From the magazine

The vanished glamour of New York nightlife

Booze, coke, models, parties… Mark Ronson’s vivid account of DJing in the 1990s is a celebration of a lost world

Peter Hoskin
Mark Ronson at the launch of his book in New York.  Getty Images
EXPLORE THE ISSUE 04 October 2025
issue 04 October 2025

Mark Ronson has one of the finest heads of hair in all showbusiness. The music producer’s coiffure is a dark, whipped and quiffed thing that makes it look as though he naturally belongs on a Vespa in Capri, being ogled by the belle ragazze as he scoots on by. As a cultural object, it certainly surpasses the Oscar he won for the songs in that Lady Gaga remake of A Star is Born; it probably equals his Barbie soundtrack; and maybe even approaches the hits he made with and for Amy Winehouse.

But it wasn’t always like that. Back in the 1990s, Ronson’s hair was a standard-issue crop, while he was a gawky young club DJ looking to make it in New York. It’s this scene that he writes about in his memoir Night People, not the fame and accolades that would follow. He calls it ‘the Mark Ronson book nobody asked for’ in the acknowledgements at the back, adding: ‘What, no Amy?!’

Honestly, I turned to those acknowledgements after just a few sentences. My suspicions had been aroused, you see. The book’s first paragraph was an evocative description of a house party at 2 a.m., where ‘the diehards are smoking cigarettes like it’s still 1999, ashing into a cereal bowl that’s been sacrificed for the occasion’ – and I wanted to check whether Ronson had used a ghostwriter, as celebrities so often do. Sometimes you can divine the truth from the nods and thanks in the back matter.

But, no, I don’t think he did; at least not beyond a bit of polishing, perhaps. Night People appears to be Ronson’s text – and it’s really good. Nobody asked for it, but plenty of people should buy it, whether they’re interested in DJing or not.

If that sounds patronising, it’s not meant to – it’s actually just raw envy on my part. Judging from this book, Ronson had a blast in the 1990s. From hanging out with his childhood friend Sean, John Lennon’s son, to rooting around record shops for obscure hip-hop, disco and funk releases. From hustling as a ‘gigging bar DJ’ to presiding over dancefloors occupied by ‘Mike Tyson, Wesley Snipes and Leonardo DiCaprio, a young rap fanatic’. Booze. Coke. Models. Parties. Night People is no cautionary tale; it’s a celebration. It reads like a Bret Easton Ellis book in which almost everyone is nice and balanced.

Not that Ronson is blind to the preposterousness of much of his old life, nor to its rougher edges. He just doesn’t make a big deal of it. Potentially tricky subjects such as class and race are dealt with – ‘Jewish DJs played for black promoters, DJs played for Jewish promoters, and we all hung tough’ – and then moved on from; not, you feel, out of evasiveness, but because Ronson and his book are more interested in the cultural scene than in causing a scene. It’s the music that motivates him.

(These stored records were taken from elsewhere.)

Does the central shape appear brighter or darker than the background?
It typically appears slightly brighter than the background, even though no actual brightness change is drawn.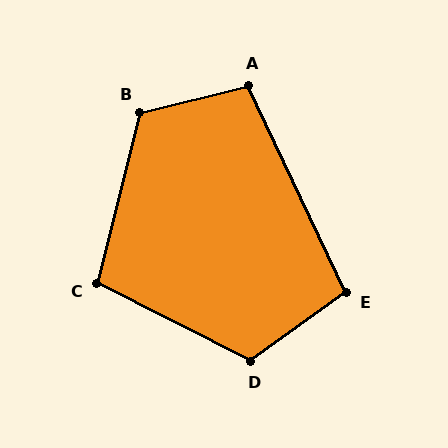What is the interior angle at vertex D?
Approximately 117 degrees (obtuse).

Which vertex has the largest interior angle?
B, at approximately 117 degrees.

There are times, however, when this approach does leave you wanting more. After all, Ronson wasn’t the only person chrysalising in New York at the time. Night People contains a couple of tantalising references to Donald Trump and, separately, his daughter Ivanka (‘an underage blonde with exceptionally well-ironed hair’) showing up at parties – but neglects to go into details.

Elsewhere, Ronson recalls performing at events hosted by the since-disgraced Puff Daddy where he’d see ‘people like Muhammad Ali, Martha Stewart, Denzel and the Duchess of York all mingling’. He adds nothing else about Her Royal Ferginess, but perhaps this reflects the DJ’s lot: always overlooking the crowd, never actually joining it.

Otherwise, the only problem with Night People is that you may end up believing – tragically – that its swagger and cool has somehow rubbed off on you. I realised too late, while nerdily constructing an online playlist of every song mentioned in the book, that I was only proving the point of its final chapter. That whole scene no longer exists.

It used to take years of accumulated expertise and hours of crate-digging to discover tracks such as Weldon Irvine’s ‘We Gettin’ Down’ or Tom Scott’s ‘The Honeysuckle Breeze’, whereas now any old tourist can dial them up within seconds on their phone. Even in the best cases – and the nightlife in 1990s New York really does sound like one of the best cases – subcultures can only ever hope to explode into the wider culture before burning out. 

Which is why it’s astounding that Ronson himself shows no signs of burnout, despite what he put his brain and body through all those years ago. Amy Winehouse’s best songs, the Barbie soundtrack, an Oscar, Grammies, a great wardrobe, exquisite hair… and now, we discover, he’s a fine writer and cultural tour guide too? As some kid once said of Charlie Brown, how I hate him.